Se aparta Vino la noche de la tradición crítica humanista de lo militar en el modo como pone el foco en los cuerpos. No se trata trata solamente de un proceso de disciplinamiento que vence resistencias físicas y mentales para transformar a la persona humana en un comando. Tampoco solo de poner en tensión la humanidad de los vínculos entre compañeros, de las conversaciones sobre las novias y las llamadas a la familia, con el borramiento de la identidad individual de los nombres en el número que la Escom les asigna, la uniformación que también conlleva en los soldados el desarrollo físico y el raparse la cabeza o la retórica de los cantos que llaman a desestimar el dolor y a despreciar la vida frente a la eternidad que promete la gloria alcanzada en combate. Todo esto está, pero la película que hace Tizón detrás de la cámara busca algo nuevo. 

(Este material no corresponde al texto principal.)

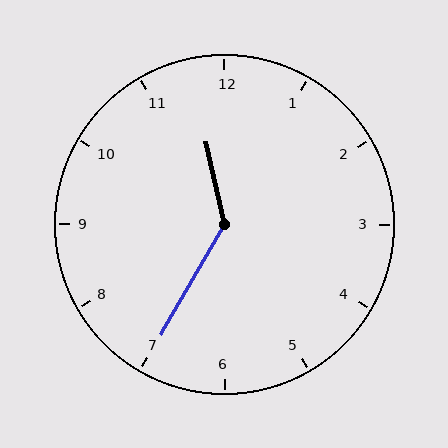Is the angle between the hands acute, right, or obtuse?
It is obtuse.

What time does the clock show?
11:35.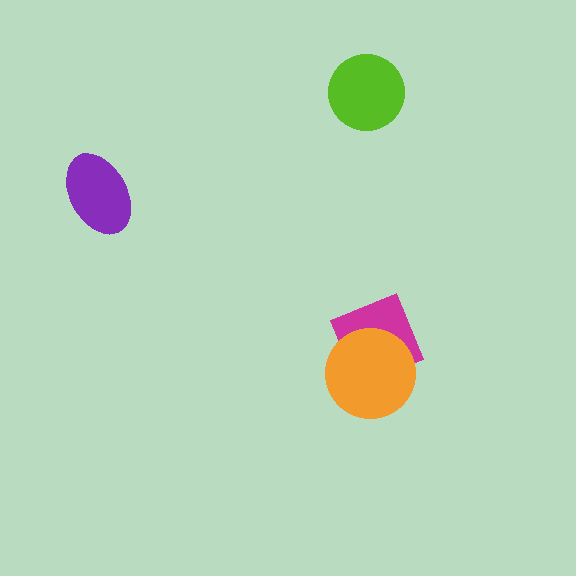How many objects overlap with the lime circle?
0 objects overlap with the lime circle.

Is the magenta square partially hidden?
Yes, it is partially covered by another shape.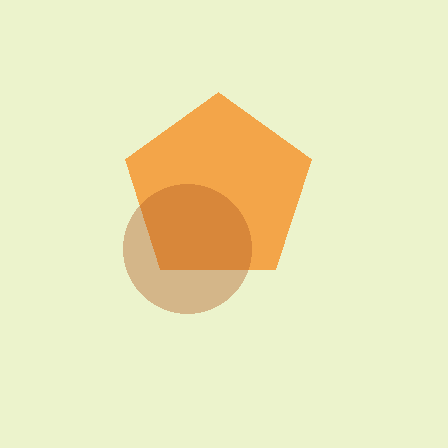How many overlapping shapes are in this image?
There are 2 overlapping shapes in the image.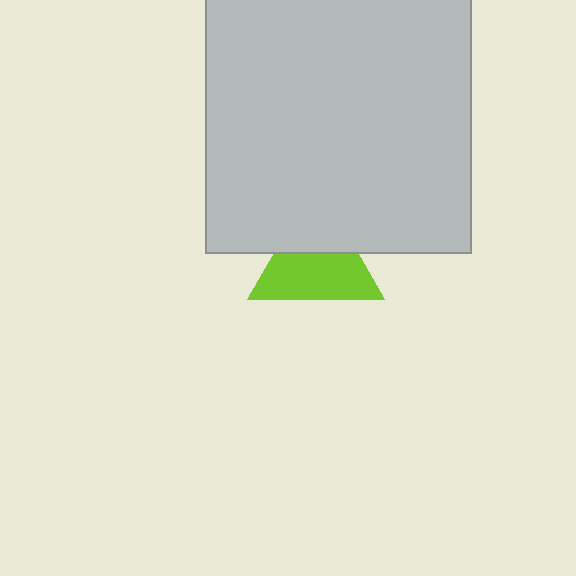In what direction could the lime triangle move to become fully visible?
The lime triangle could move down. That would shift it out from behind the light gray square entirely.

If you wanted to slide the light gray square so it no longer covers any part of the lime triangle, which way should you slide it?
Slide it up — that is the most direct way to separate the two shapes.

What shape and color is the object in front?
The object in front is a light gray square.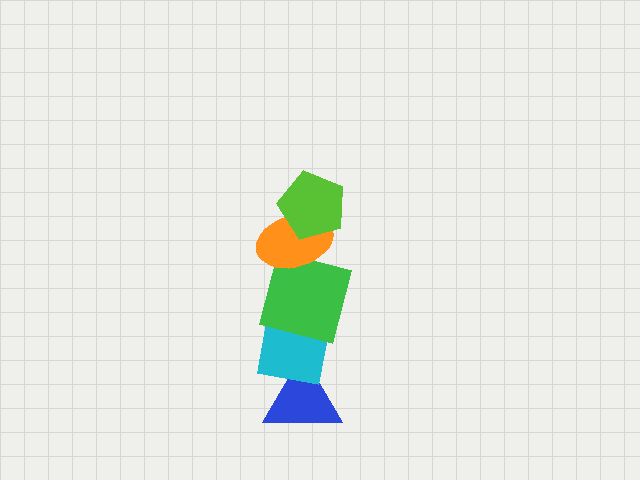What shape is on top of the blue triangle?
The cyan square is on top of the blue triangle.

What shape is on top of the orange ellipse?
The lime pentagon is on top of the orange ellipse.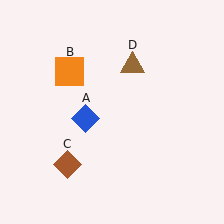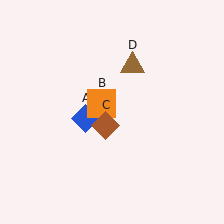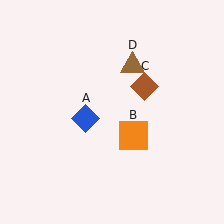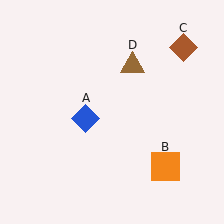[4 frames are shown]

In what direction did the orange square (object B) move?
The orange square (object B) moved down and to the right.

Vino la noche va más allá de ese humanismo. Lo más significativo no es la individualidad del ser humano único, dueño y moralmente responsable de su vida, sino la continuidad de la vida que atraviesa los cuerpos y los integra también a su entorno. Lo percibimos claramente en las acciones de grupo en el entrenamiento, y la fusión final de todos con el río y la noche, pero también fuera de esos contextos, en los momentos de descanso que pasan unos muy cerca de otros, abrazados, apoyando la cabeza en un compañero. Creo que esta es la mejor manera de entender lo que los soldados dicen de las novias de las que reiteradamente hablan, de la atracción física por ellas, así como los lazos de sangre que se sienten en las videoconversaciones telefónicas de uno de ellos con su madre y con el padre. Es revelador lo que otro dice de que no ha dejado de acostarse junto a su mamá. Hace sentir la fuerza vital de ese vínculo.

 

Creo que en esto hallamos también la clave para entender la tensión entre lo dentro y fuera de cuadro en los planos cerrados de Vino la noche. Una referencia podría ser El hijo de Saúl (2015), la película húngara sobre los sonderkomandos de un campo de concentración nazi dirigida por László Nemes. Pero es de un tipo diferente la relación que construye entre el cuerpo colectivo que forman estos hombres y el afuera en el que reiteradamente se ubican sonoramente los superiores que violentamente los entrenan. Lo que le interesa a Tizón no es reiterar lo que debe suponer que sabemos sobre la institución militar y el objetivo del entrenamiento que se presenta como deshumanizador, sino la preparación para el encuentro de la vida con la muerte, en el sobrevivir matando que es la guerra para estas personas, en la oscuridad demencial que tiene aquí. 

Es de este modo, sobre estas bases, que la película se nos presenta como novedosa. La tarea que asume es la de hacernos sentir para mover el piso de las formas de pensar habituales y llevar a plantearnos otras posibilidades. Encuentro en esto su mayor valor, sobre todo en la manera como propone la ruptura, porque los elementos que podrían sustentar la interpretación humanista no dejan de estar en el argumento. No solo se inscribe así Vino la noche en un cine y un horizonte de pensamiento diferentes, sino que, en vez de descartar aquello con lo que se confronta, plantea al respecto un debate. Sin embargo, los problemas políticos y de derechos humanos que surgen de la actuación en el propio país de grupos entrenados para matar como estos quedan fuera de campo con este enfoque. Es algo que también hay que considerar para tomar posición frente a una película sorprendente y técnicamente impecable como esta, aunque parezca lugar común.